# Thinking about....



## CJH0825 (Jun 8, 2013)

I'm setting up a new tank ( 40 gallon ) and am looking at getting Python Island Cichlids ( http://www.cichlid-forum.com/profiles/s ... hp?id=2651 ). Anyone have any experience with these type of fish?

I do have plenty of rocks washed down and built up for caves and swim through areas ( I have 2 pairs of kribensis already so I know they like to dig and like caves ). I'm also doing pool filter sand, 4 inches thick, for my substrate. Reason for being so thick is I have 2 inches of sand in my Kribensis tank and they have dug out some areas right down to the bottom of the tank ( if you look under the tank through the stand you can see right up through where they have dug out ) That's why I was going to do around 4 inches of sand.

Any suggestions?


----------



## Deeda (Oct 12, 2012)

While I cannot help you with the fish, I do suggest painting the non-water side of the tank bottom rather than increasing the substrate depth to 4 inches.
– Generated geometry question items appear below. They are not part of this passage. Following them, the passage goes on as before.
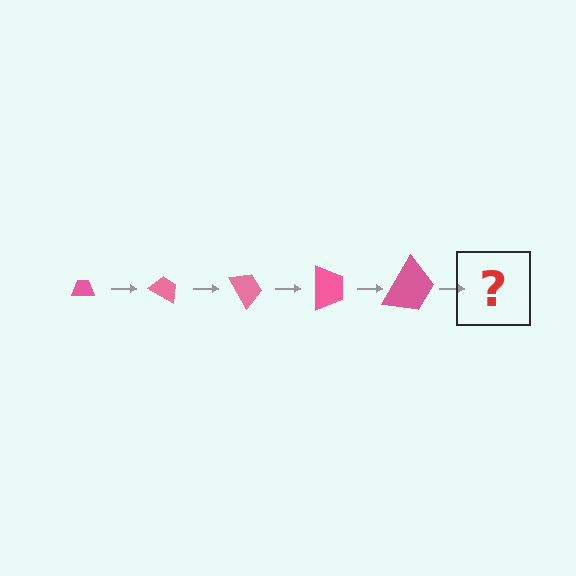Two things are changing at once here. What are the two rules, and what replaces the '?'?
The two rules are that the trapezoid grows larger each step and it rotates 30 degrees clockwise each step. The '?' should be a trapezoid, larger than the previous one and rotated 150 degrees clockwise from the start.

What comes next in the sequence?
The next element should be a trapezoid, larger than the previous one and rotated 150 degrees clockwise from the start.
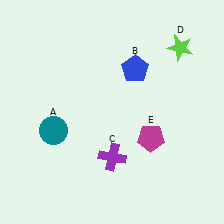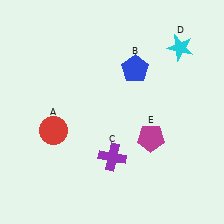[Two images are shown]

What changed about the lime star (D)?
In Image 1, D is lime. In Image 2, it changed to cyan.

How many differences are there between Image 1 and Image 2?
There are 2 differences between the two images.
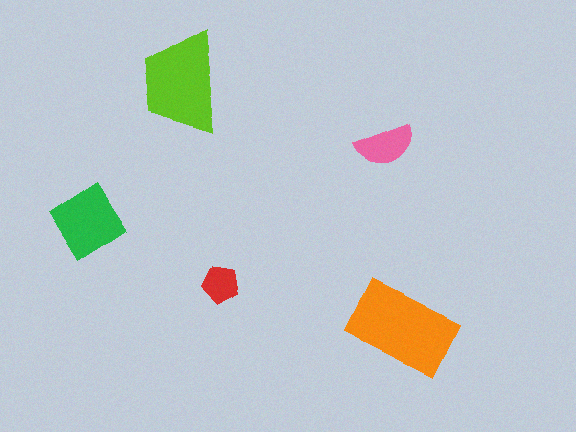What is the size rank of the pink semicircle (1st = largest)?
4th.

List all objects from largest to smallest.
The orange rectangle, the lime trapezoid, the green diamond, the pink semicircle, the red pentagon.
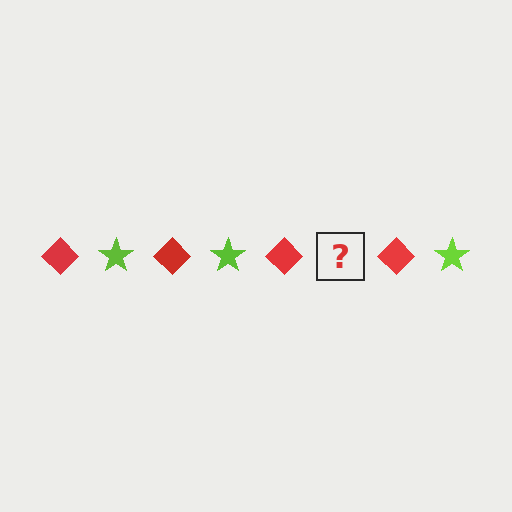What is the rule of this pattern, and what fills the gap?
The rule is that the pattern alternates between red diamond and lime star. The gap should be filled with a lime star.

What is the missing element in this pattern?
The missing element is a lime star.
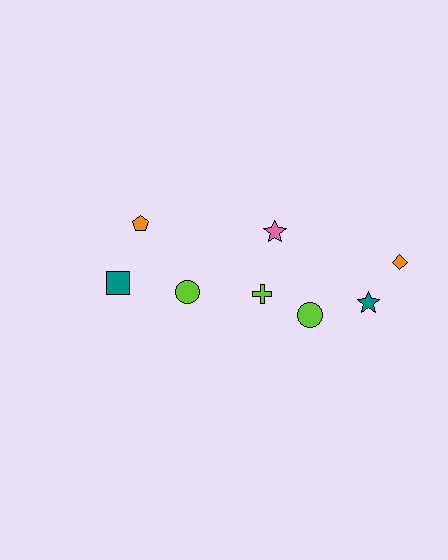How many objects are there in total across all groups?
There are 8 objects.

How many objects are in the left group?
There are 3 objects.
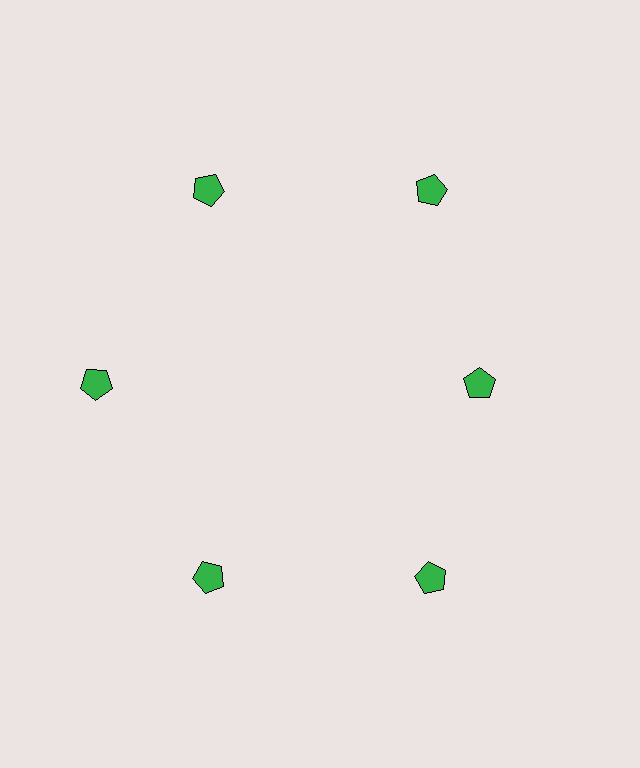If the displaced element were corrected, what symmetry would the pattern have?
It would have 6-fold rotational symmetry — the pattern would map onto itself every 60 degrees.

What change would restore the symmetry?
The symmetry would be restored by moving it outward, back onto the ring so that all 6 pentagons sit at equal angles and equal distance from the center.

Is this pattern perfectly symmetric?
No. The 6 green pentagons are arranged in a ring, but one element near the 3 o'clock position is pulled inward toward the center, breaking the 6-fold rotational symmetry.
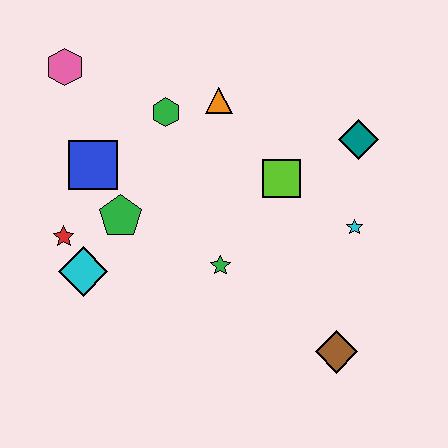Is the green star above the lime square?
No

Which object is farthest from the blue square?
The brown diamond is farthest from the blue square.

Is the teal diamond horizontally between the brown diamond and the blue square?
No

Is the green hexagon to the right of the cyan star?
No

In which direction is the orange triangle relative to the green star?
The orange triangle is above the green star.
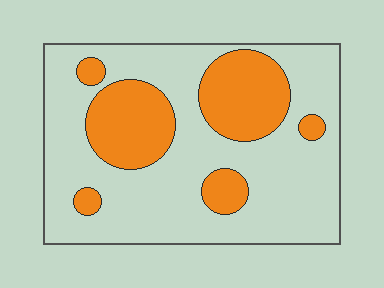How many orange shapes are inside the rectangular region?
6.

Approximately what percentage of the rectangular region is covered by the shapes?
Approximately 30%.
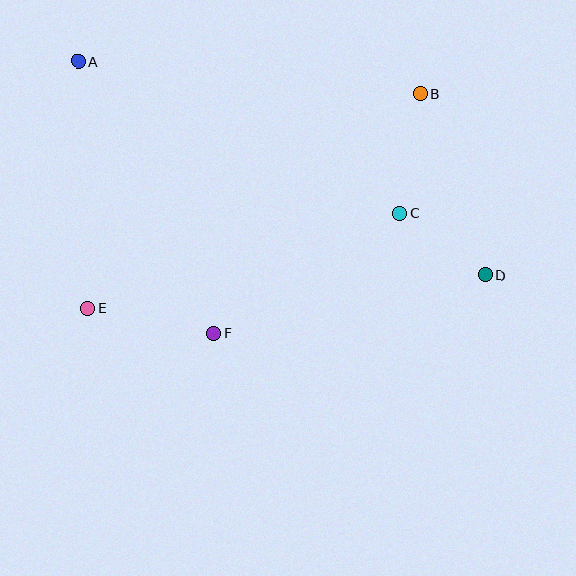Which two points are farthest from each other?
Points A and D are farthest from each other.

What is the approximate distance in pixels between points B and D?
The distance between B and D is approximately 192 pixels.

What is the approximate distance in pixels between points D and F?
The distance between D and F is approximately 278 pixels.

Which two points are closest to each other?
Points C and D are closest to each other.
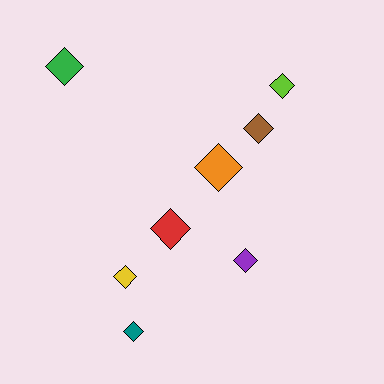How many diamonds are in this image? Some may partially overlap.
There are 8 diamonds.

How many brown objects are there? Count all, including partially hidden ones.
There is 1 brown object.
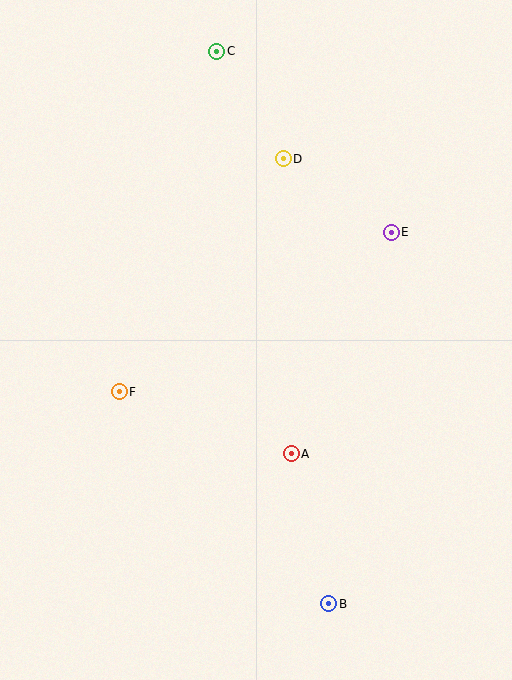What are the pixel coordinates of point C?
Point C is at (217, 51).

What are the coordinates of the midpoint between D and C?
The midpoint between D and C is at (250, 105).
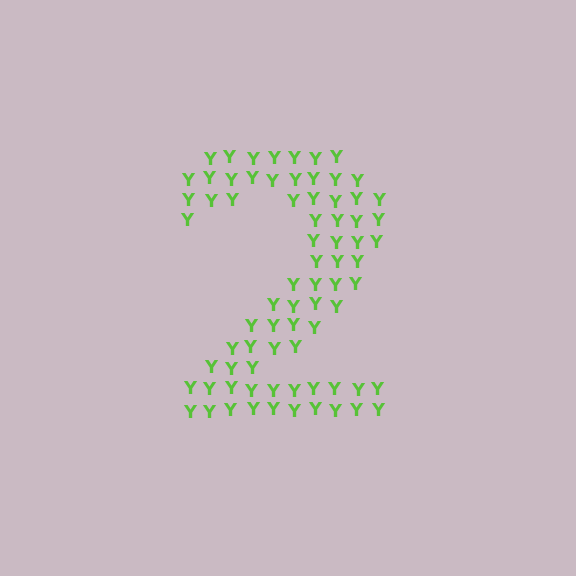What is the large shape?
The large shape is the digit 2.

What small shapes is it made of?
It is made of small letter Y's.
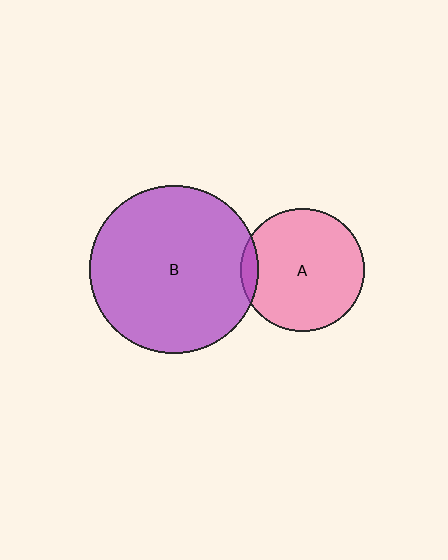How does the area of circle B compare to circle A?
Approximately 1.8 times.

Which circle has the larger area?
Circle B (purple).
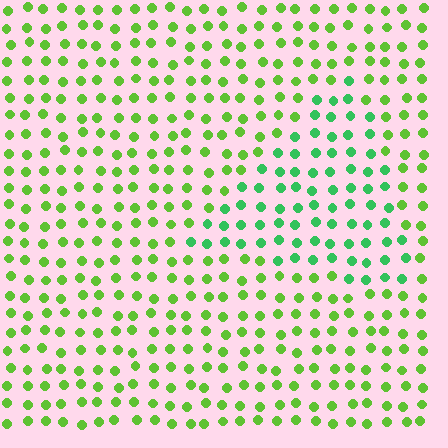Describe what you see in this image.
The image is filled with small lime elements in a uniform arrangement. A triangle-shaped region is visible where the elements are tinted to a slightly different hue, forming a subtle color boundary.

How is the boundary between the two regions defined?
The boundary is defined purely by a slight shift in hue (about 35 degrees). Spacing, size, and orientation are identical on both sides.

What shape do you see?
I see a triangle.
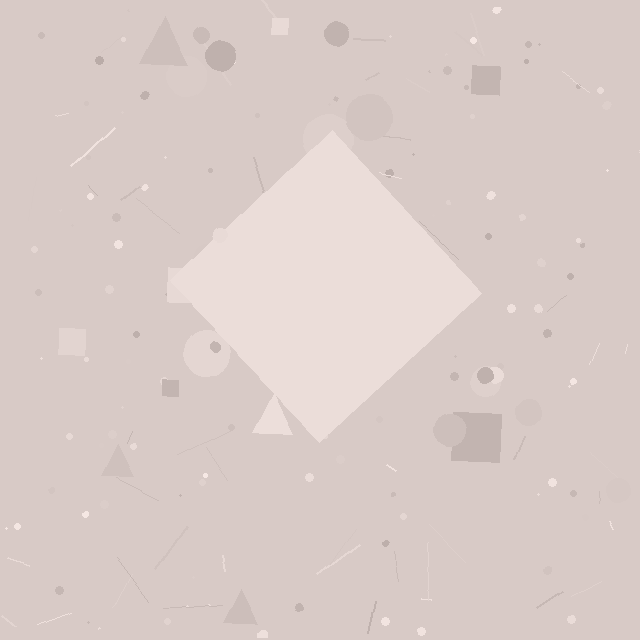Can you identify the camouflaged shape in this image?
The camouflaged shape is a diamond.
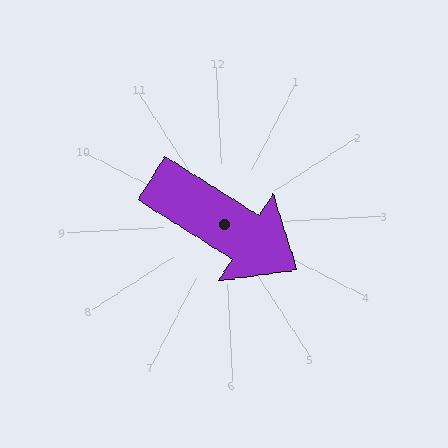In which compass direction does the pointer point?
Southeast.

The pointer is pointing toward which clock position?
Roughly 4 o'clock.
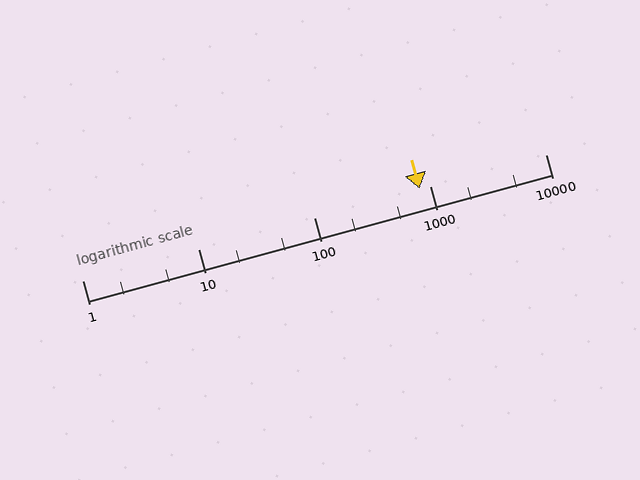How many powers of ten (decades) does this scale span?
The scale spans 4 decades, from 1 to 10000.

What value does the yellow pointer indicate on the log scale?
The pointer indicates approximately 820.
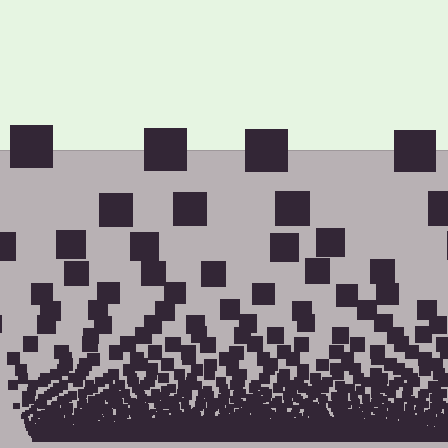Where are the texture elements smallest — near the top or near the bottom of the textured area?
Near the bottom.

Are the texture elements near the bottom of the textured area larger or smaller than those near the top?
Smaller. The gradient is inverted — elements near the bottom are smaller and denser.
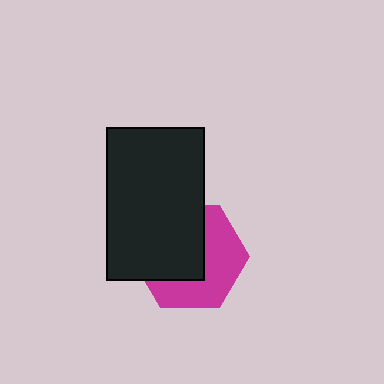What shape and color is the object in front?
The object in front is a black rectangle.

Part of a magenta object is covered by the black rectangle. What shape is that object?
It is a hexagon.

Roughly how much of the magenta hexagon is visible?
About half of it is visible (roughly 48%).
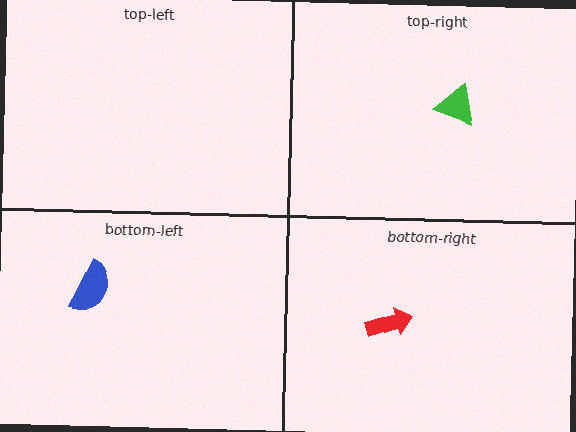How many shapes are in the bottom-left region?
1.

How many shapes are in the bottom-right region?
1.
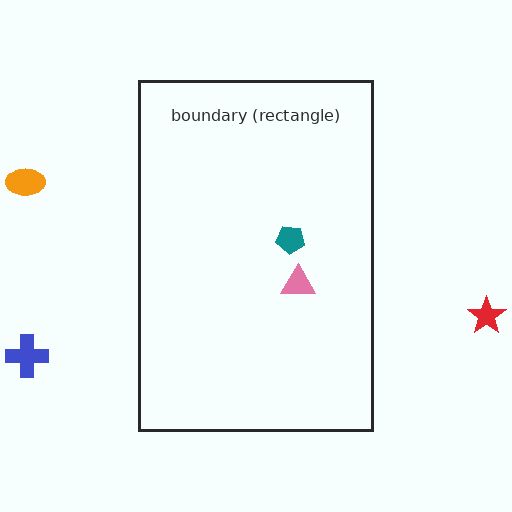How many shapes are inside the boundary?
2 inside, 3 outside.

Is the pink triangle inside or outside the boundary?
Inside.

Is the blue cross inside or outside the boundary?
Outside.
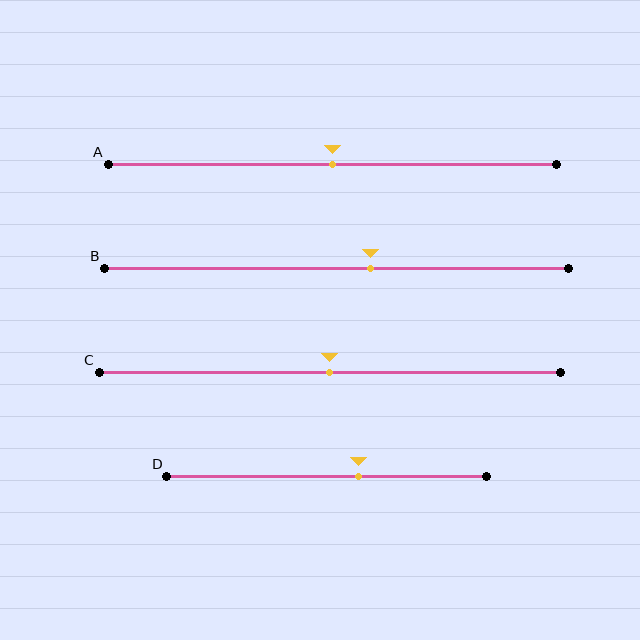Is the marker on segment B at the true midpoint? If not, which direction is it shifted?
No, the marker on segment B is shifted to the right by about 7% of the segment length.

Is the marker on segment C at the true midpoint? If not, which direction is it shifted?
Yes, the marker on segment C is at the true midpoint.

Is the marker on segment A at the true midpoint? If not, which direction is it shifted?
Yes, the marker on segment A is at the true midpoint.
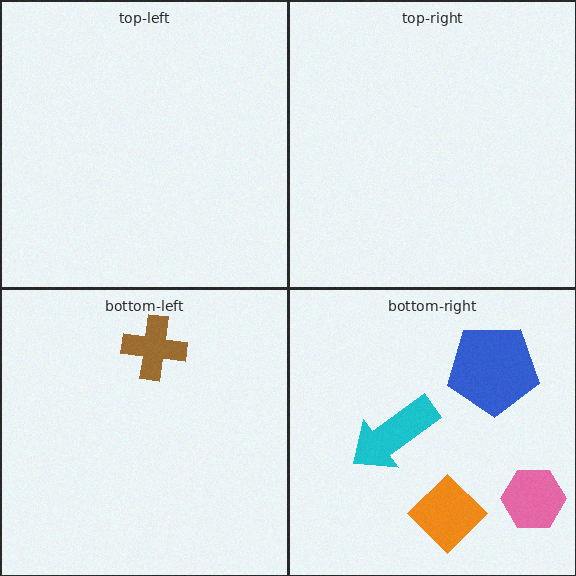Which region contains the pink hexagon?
The bottom-right region.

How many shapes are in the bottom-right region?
4.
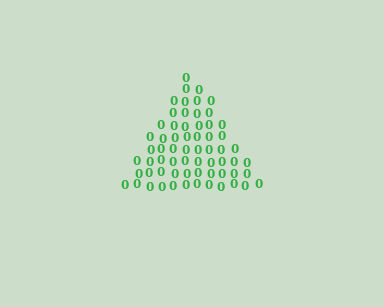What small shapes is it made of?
It is made of small digit 0's.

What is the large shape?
The large shape is a triangle.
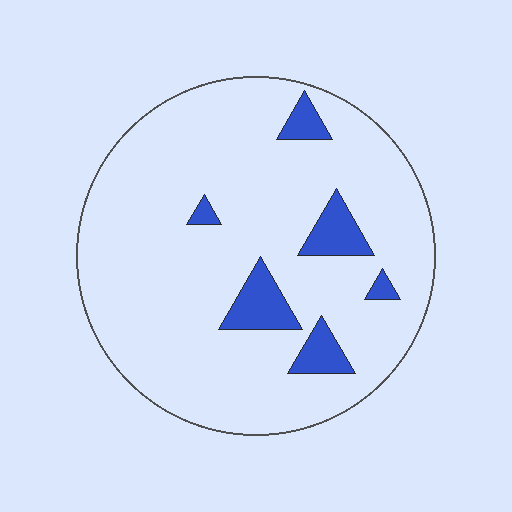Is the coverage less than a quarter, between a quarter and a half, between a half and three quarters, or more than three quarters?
Less than a quarter.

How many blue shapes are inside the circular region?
6.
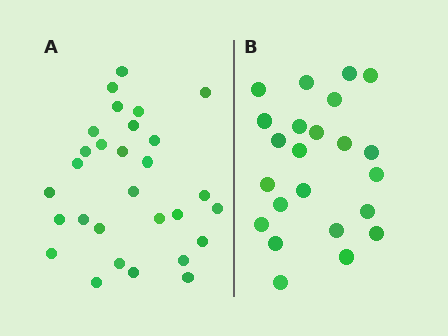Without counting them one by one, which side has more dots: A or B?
Region A (the left region) has more dots.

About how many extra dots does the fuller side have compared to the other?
Region A has about 6 more dots than region B.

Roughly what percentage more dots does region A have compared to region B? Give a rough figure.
About 25% more.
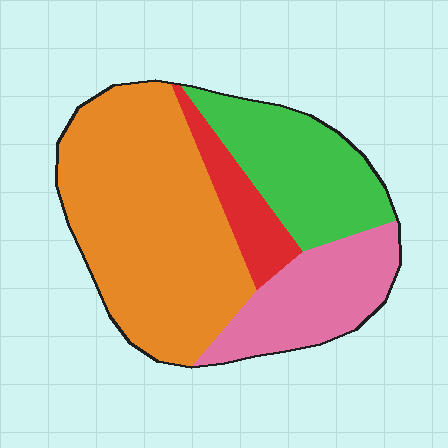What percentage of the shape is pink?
Pink takes up about one fifth (1/5) of the shape.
Deeper sand beds can be problematic by trapping uneaten food and other debris.


----------



## CJH0825 (Jun 8, 2013)

In my other 2 tanks, I use the same sand and the uneaten food and fish waste sit on top of the sand. How would it trap it?


----------



## DJRansome (Oct 29, 2005)

I'd do a 48" tank minimum for the nyererei...they are aggressive. If your fish dig and debris gets in the bottom of the pit, then covered by the next escavation you will have trapped food left to rot.

4" substrate is a maintenance headache, but if you churn it down to the glass every week during water changes, it can work.

I do paint the bottoms of the tanks though.


----------



## Chester B (Dec 28, 2012)

You also might run into problems with the mix of fish you are suggesting. Nyererei are far more aggressive than the kribensis and will easily bully them if they so choose. If you're interested at all in breeding your kribensis I wouldn't mix the two. They fry wouldn't stand a chance.


----------